Шрифт:
Интервал:
Закладка:
— Ну и как? — насторожилась Светлова, уже зная, как Богул любит сюрпризы.
— Да так… — нарочито лениво не торопился Богул. — Договорились встретиться еще раз. Хотите поприсутствовать на этой следующей встрече?
— Хочу.
— Значит, что-то в этом все-таки есть, чтобы взять кого надо за шкирку — и потолковать?! Полезно? Признаете?
— Ну ладно, Богул… Я, в общем, никогда не сомневалась в полезности ваших приемов. Меня смущает, так сказать, этическая сторона.
— А меня лично уже ни хрена в этой жизни не смущает, — признался Богул. — Если ниточки от этих “бермудских” автомобилей тянутся к Кикалишвили, то это все объясняет.
— Ну, так уж и все?
— Многое!
— Но ведь это не ограбления!
— Как сказать… Все-таки, возможно, кое-что исчезло. Вместе с хозяевами машин. Драгоценности, которые могли быть на женщинах, путешествующих на таких машинах, часы… Мы не знаем, кроме того, в точности, были ли у них при себе крупные суммы денег? Возможно, грабители просто не имели возможности воспользоваться их дорогими машинами. Все-таки для этого надо иметь налаженную цепочку сбыта. А преступники, возможно, в автомобильном деле дилетанты. Но это не значит, что, оставляя дорогие машины, они не грабили по мелочи: часы, бумажники, золотые украшения. Наверняка у многих из пропавших были хорошие часы… А дорогие часы в стране, где и за сто рублей могут замочить, не мелочь.

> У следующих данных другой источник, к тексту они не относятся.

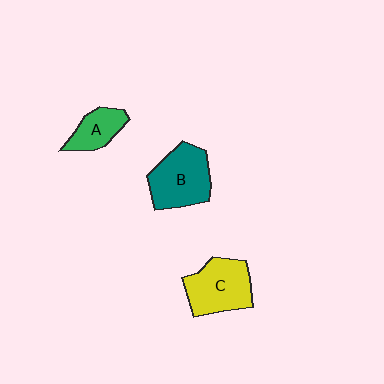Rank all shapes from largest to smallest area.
From largest to smallest: B (teal), C (yellow), A (green).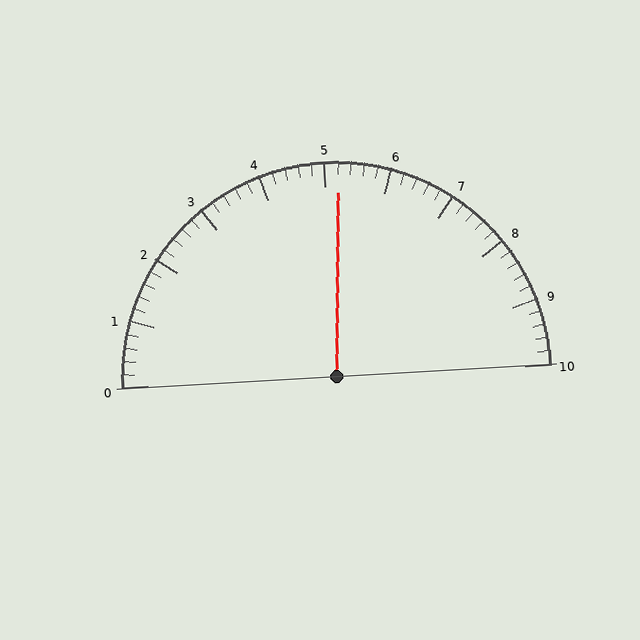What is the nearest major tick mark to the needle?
The nearest major tick mark is 5.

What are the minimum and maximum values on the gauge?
The gauge ranges from 0 to 10.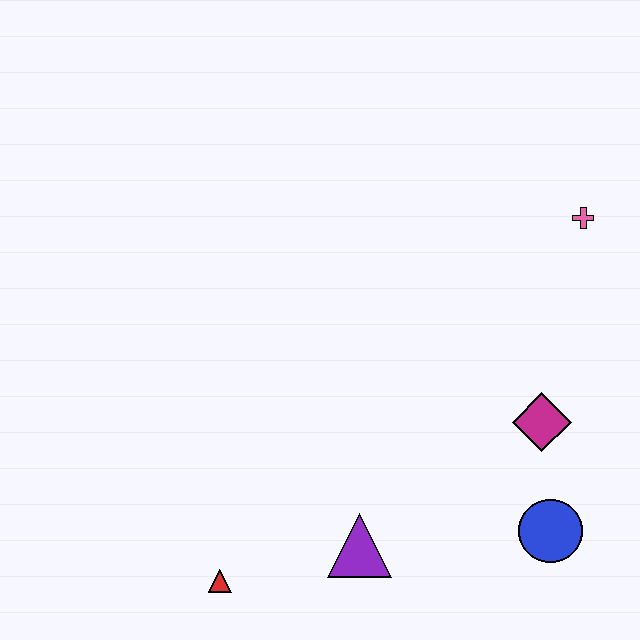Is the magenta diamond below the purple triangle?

— У меня ощущение, что все это, Богул, вы говорите не просто так.
— Конечно, не просто. Я вообще непростой… Обратите внимание во время предстоящего разговора на руки нашего друга — наперсника мадемуазель Немой, господина Кикалишвили!
— Кольцо?
— Точнее, вглядитесь, по мере возможности, хоть это и не просто, в его волосатые запястья…
— Часы?
— Именно. Мы точно знаем, что у одного из исчезнувших были именно такие. Родственница оставила описание.
— Совпадение?
— А мы проведем опознание! Вызовем эту родственницу. Съездим к ней сами, в конце концов, если не захочет приехать!
— А Немая? Что с ней делать? Как к ней подобраться? Поговорить бы с кем…
— Неплохо бы.
— Может, с ее хозяевами?
— Ага… Что, думаете, Туровские скрывать от нее станут, что их расспрашивали? А девушка узнает, что ею интересуются, — и тут же все, кто стоит за ней — если стоит, конечно! — будут в курсе и переполошатся. —Еще исчезнет, того и гляди, наша Немая! Нет, никого из тех, кто рядом с ней, информировать о том, что она вызывает у нас интерес, мы не будем… Хозяев мотеля ставить в известность не стоит.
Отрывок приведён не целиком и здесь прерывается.